Further evidence has been called from police officers who found more than $10,000 in cash scattered around Ms James’ home after her death.
The jury has heard she was a “hoarder” and the house, in Berry Hill Road, Paget, was very untidy.
Yesterday, Director of Public Prosecutions Rory Field recapped on those aspects of the evidence as he urged the jury to convict Mr Simpson of the killing.
Addressing Mr Simpson’s demeanour during his two days in the witness box, Mr Field said: “Several things happened that aren’t things you would have expected to see in a court.
“One of them is Norris Simpson, who’s on trial for his life, refusing to answer questions, even when the judge asked him.

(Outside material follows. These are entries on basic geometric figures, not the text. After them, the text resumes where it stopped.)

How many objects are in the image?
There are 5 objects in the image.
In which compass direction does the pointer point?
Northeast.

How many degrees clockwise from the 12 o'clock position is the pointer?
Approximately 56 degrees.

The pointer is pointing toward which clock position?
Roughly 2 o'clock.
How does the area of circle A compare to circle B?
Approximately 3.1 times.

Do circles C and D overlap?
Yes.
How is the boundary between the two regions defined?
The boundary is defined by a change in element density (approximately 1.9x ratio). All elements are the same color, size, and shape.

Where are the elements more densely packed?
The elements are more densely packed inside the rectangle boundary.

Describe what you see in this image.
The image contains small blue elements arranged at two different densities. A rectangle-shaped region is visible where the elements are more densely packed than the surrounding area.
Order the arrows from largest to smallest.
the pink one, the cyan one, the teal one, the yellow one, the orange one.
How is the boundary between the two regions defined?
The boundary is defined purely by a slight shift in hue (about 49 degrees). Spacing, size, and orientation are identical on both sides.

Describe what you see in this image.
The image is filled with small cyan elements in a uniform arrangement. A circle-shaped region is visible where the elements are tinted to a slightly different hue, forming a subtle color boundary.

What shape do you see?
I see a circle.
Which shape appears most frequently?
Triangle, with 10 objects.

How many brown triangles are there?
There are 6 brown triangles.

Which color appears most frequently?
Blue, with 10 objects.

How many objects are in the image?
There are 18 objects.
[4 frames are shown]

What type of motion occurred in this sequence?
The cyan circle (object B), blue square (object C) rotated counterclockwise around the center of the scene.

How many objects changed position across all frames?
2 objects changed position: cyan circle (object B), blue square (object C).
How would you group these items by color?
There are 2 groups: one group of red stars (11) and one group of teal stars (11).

You might think that’s a bit odd.”
Mr Field suggested that Mr Simpson also gave contradictory and untruthful evidence.
“You might think Norris Simpson said two opposite things after taking an oath on the Bible and right in the face of you, the jury,” he said.
“How do you trust somebody who lies on the Bible right in your face?”

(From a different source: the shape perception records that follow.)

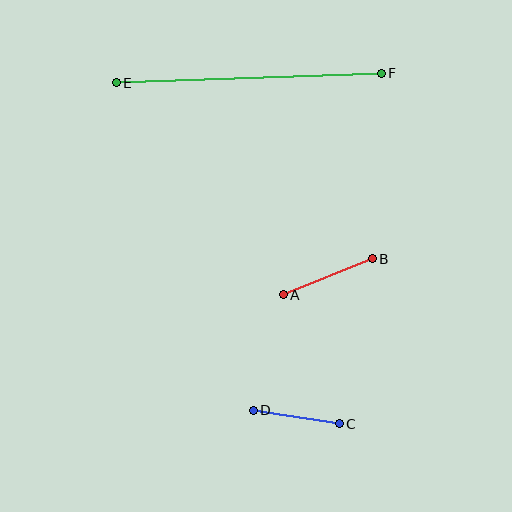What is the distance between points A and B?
The distance is approximately 96 pixels.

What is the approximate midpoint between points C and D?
The midpoint is at approximately (296, 417) pixels.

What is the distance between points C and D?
The distance is approximately 87 pixels.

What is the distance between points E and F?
The distance is approximately 265 pixels.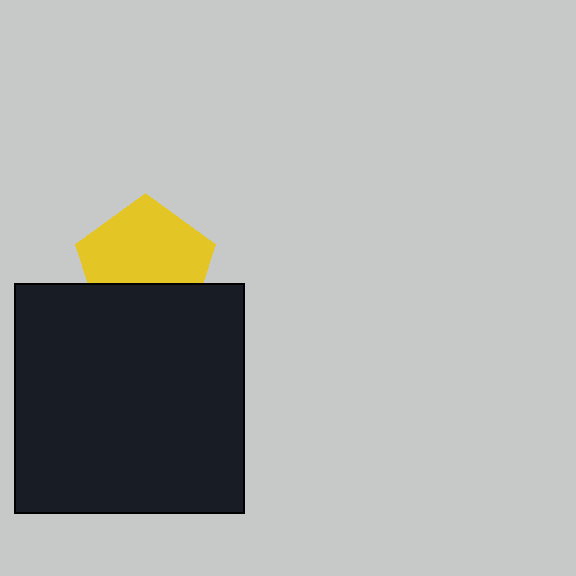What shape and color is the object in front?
The object in front is a black square.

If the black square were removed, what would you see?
You would see the complete yellow pentagon.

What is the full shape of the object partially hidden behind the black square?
The partially hidden object is a yellow pentagon.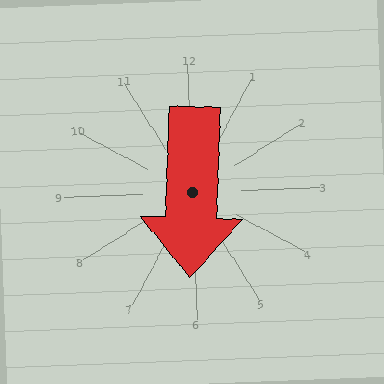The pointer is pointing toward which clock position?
Roughly 6 o'clock.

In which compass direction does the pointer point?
South.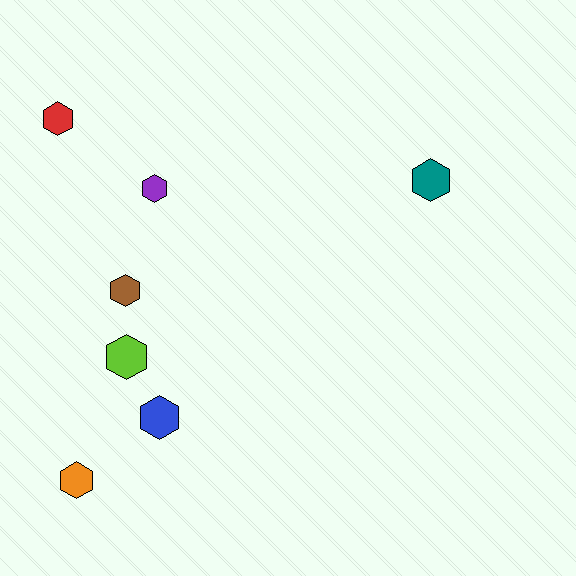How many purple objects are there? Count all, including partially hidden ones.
There is 1 purple object.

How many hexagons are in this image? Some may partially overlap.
There are 7 hexagons.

Mr Field also drew attention to an exchange that took place between him and the defendant when he was asking the defendant if he had a temper.

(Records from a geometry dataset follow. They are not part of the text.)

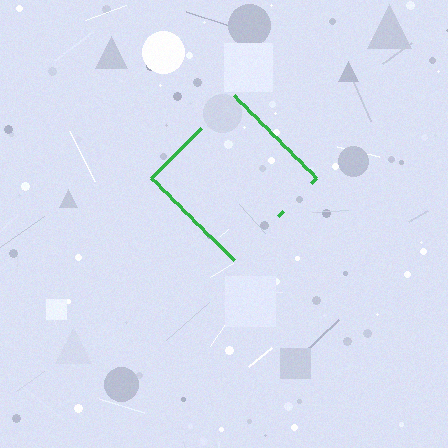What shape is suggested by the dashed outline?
The dashed outline suggests a diamond.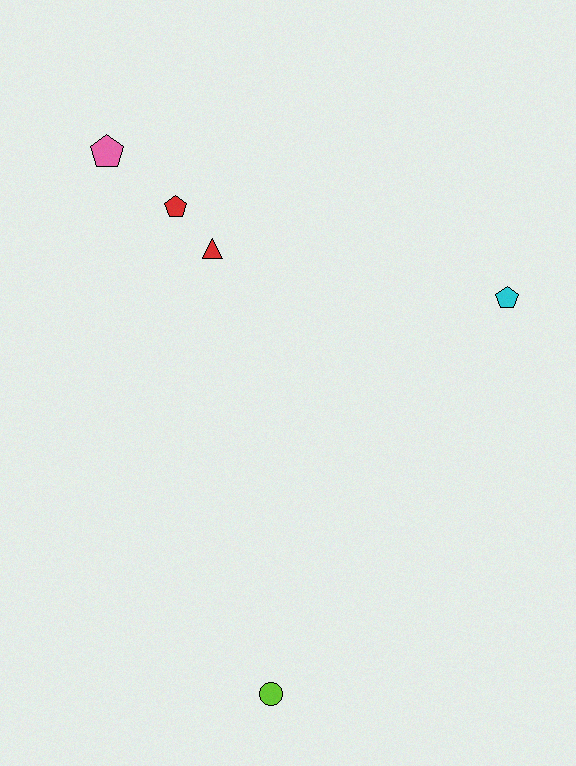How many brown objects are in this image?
There are no brown objects.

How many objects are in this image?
There are 5 objects.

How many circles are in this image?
There is 1 circle.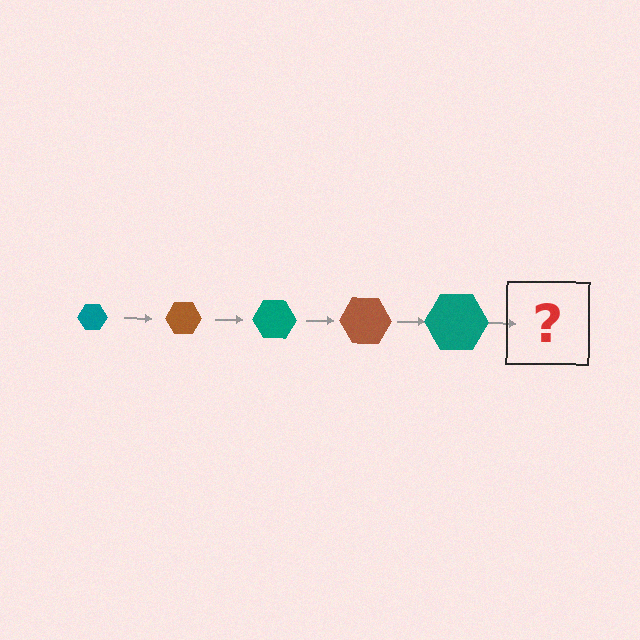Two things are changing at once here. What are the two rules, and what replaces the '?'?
The two rules are that the hexagon grows larger each step and the color cycles through teal and brown. The '?' should be a brown hexagon, larger than the previous one.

“He said something along the lines that he was getting frustrated with my line of questioning but he wasn’t going to come across and kill me,” pointed out the prosecutor.
“What sort of answer is that in a murder trial, to say you’re not going to come across and kill the prosecutor?”
He went on to invite the jury to consider the question: “Did he come across as a reasonable person or did he come across as somebody who could easily ‘go off on one’?”
He suggested that Mr Simpson has a temper, and that he lost it with Ms James on the night of her death because she was “quite a determined lady” who was chasing him for money.
Mr Field told the jury: “Norris Simpson is someone who might have a bit of a problem with her because she’s asking for money from him.”
He went on to suggest: “This could be a reason to have something to argue about — something to get angry about.”
Mr Field invited the jury to consider whether Mr Simpson might even have gone to the house because he knew about the large sums of money lying around, which was “very tempting” to him.
However, he advised: “The Crown doesn’t have to prove why he went up there that evening. All the Crown has to prove is that he killed her that evening.”
He urged the jury to convict Mr Simpson.
Defence lawyer Craig Attridge is due to deliver his closing speech today.